The search giant unveiled Google Hire July 10 with a blog post from Berit Johnson, senior product manager for Google Cloud, though Google had been previewing the tool to analysts for months.
Aimed at SMBs
Analysts said Google Hire is likely to instantly affect the fast-expanding segment for talent acquisition systems for small and medium-sized businesses, not only because of Google's installed base, but also because of the elegance of Hire's technology.
"There are vendors targeting that space that are probably a little nervous about this move.
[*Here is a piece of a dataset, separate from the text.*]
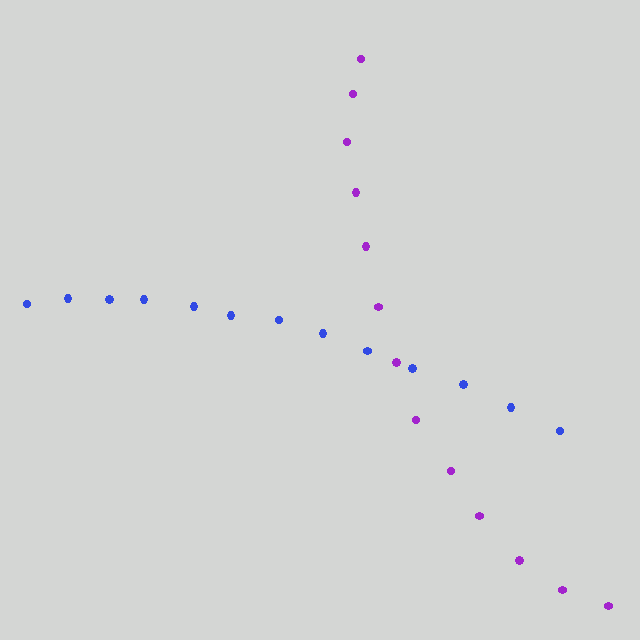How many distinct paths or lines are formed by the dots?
There are 2 distinct paths.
Google is just so smart about rolling this out," said George LaRocque, an independent HR technology analyst in New Jersey. "That being said, the segment itself is just massive, and Google isn't the only productivity suite in town."
Google's counterpart in the space, Microsoft, of course, boasts the Office suite, as well as recently acquired LinkedIn, which has evolved into a popular recruiting tool among its social applications.
Linked to Google job search engine
LaRocque also noted that Google Hire is optimized for Google for Jobs, a (for now) free service unveiled in May 2017 that connects Google search with job platforms such as LinkedIn, CareerBuilder and others. The two products will form a powerful combination, and Google could also move upstream with Google for Jobs with a premium version, as in LinkedIn's service, analysts said.
"Hire and G Suite are made to work well together so recruiting team members can focus on their top priorities instead of wasting time copy-pasting across tools," Johnson said in the blog.
Meanwhile, analysts who have seen demos say a key selling point of Google Hire is its simplicity and usability and how smoothly users can merge applicant tracking data and interviewing schedules with Google Sheets, Gmail and Google Calendar.
"There is some game-changing technology embedded in the search algorithms," said Paul Hamerman, vice president and principal analyst for HR tech at Forrester Research. "It's a nice product. It's pretty simple."
George LaRocqueHR technology analyst
Hamerman said it is not coincidental that the Google Hire release follows the defection to Google in 2015 of Dmitri Krakovsky, former senior vice president for human capital management products at SAP's SuccessFactors subsidiary.
Krakovsky, now a Google vice president, was intimately involved in the development of Google Hire, Hamerman said.
Another HR technology analyst familiar with Google Hire, Holger Mueller of Constellation Research, said that while the new talent acquisition tool is a strong entry into the SMB segment, it will not likely have an immediate impact on that market nor compete with sophisticated systems for large enterprises.
"There's no track record to handle complex talent acquisition needs," Mueller said. "No company will replace Taleo with Google Hire in the near future."
Microsoft customers likely stay put
Similarly, few Microsoft Office suite users are also likely to switch allegiance, Mueller said.
"It's a well-done integration for G Suite users," he added. "It's a viable product for recruiters. G Suite customers will see Google sales people pushing the product."
As for where Google is going with HR tech, that remains to be seen, LaRocque said.
"They don't participate in the HR tech market, so their intentions aren't as clear," he said. "Some people believe this is a test for a bigger play and they're going after Microsoft Dynamics and CRM, but that doesn't make sense to me."
Competitors for Google in the SMB recruiting niche include Lever, Workable, JazzHR and Greenhouse, LaRocque said.